The customer base of Rand Water comprises metropolitans, local municipalities, industry and other small consumers.

“In addition to the provisions in these contracts, Rand Water has carefully crafted a Customer Charter in line with its values that guides Rand Water as it provides its services. The Customer Charter dictates that Rand Water issues notifications to the customers whenever supply interruptions are planned,” Hashatse said during a press briefing on Tuesday.

“Rand Water has without fail, communicated to the customers whenever there are planned, or emergency, supply interruptions. In addition to the direct customer communications, Rand Water further releases media statements to this effect. This includes the currently planned maintenance programme.”

Further to accusations that Rand Water fails to provide water tankers, she said that the responsibility of reticulating water to the consumers rests with the metropolitans and municipalities.
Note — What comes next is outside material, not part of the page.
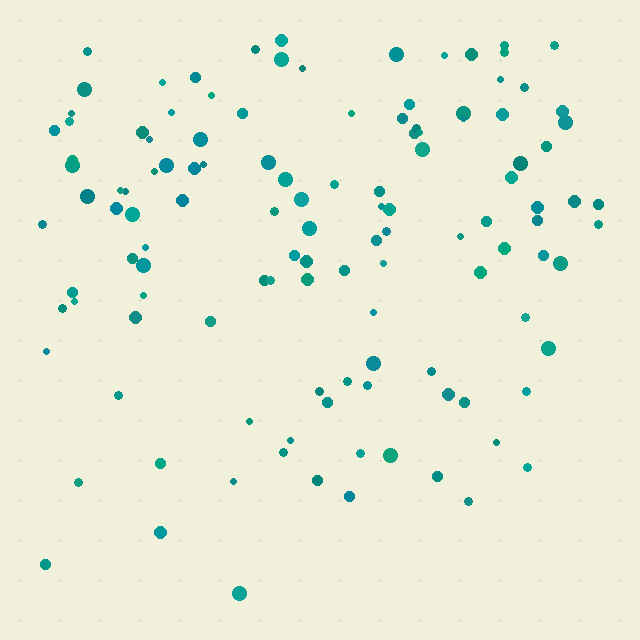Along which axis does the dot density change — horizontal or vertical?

“Therefore, Rand Water does not provide water tankers. This remains the responsibility of the metropolitans and municipalities as per agreements with our municipalities hence the issuance of 21 days’ notices to municipalities,” she clarified.

“That is why advanced notice is provided, so the municipalities can plan accordingly.”

“However, we do not just fold our hands and say it is not our legal responsibility,” she said, noting that Rand Water, on a number of occasions, assisted the City of Johannesburg with water tankers when it was requested.

Meanwhile, she said that the allegations that Rand Water has asbestos pipes that burst regularly in the network is inaccurate.

“Rand Water does not have any asbestos pipes. All the recent interruptions have had to do with plant maintenance or energy failure supply that slows down the purification and distribution of water.”

“Pipe burst and leaking pipes happen within the reticulation space commonly. That has nothing to do with Rand water, that has to do with the municipalities. These leaking pipes in the municipal space account for 40% of water losses.”

“That does not mean we do not experience outages for whatever reasons, but, by and large, in most cases, water outages are not as a result of the services that Rand Water renders in terms of bulk water. It is more localised, it is more in relation to local municipalities,” added Water and Sanitation Minister Senzo Mchunu, displaying his support for Rand Water.

Rand Water works continuously to safeguard – and augment –  its infrastructure, with plans to spend close to R25-billion in the next five years to upgrade the infrastructure to meet current and future water requirements of the municipalities.

Rand Water CEO Sipho Mosai said that Rand Water operates a 4 300-million litres of water a day system running through a 3 500 km spaghetti network and connected to 300 reservoirs and storage dams.

This equates to 2 000 Olympic size swimming pools containing 2.5-million litres of water each.

“You can not run a network as big as this without maintenance, refurbishment or replacement,” he said, noting that this is undertaken through its management strategy.

In the current financial year, Rand Water plans to spend R2.6-billion on the refurbishment, upgrading and the replacement of pipelines. In the next five years, R25-billion to R28-billion will be spent to augment the system.

“Rand Water has also committed to assisting, where possible, our municipal customers in and around Gauteng to address their high water losses of more than 40% as a result of their ageing infrastructure that includes asbestos pipes in their value chain,” Hashatse said.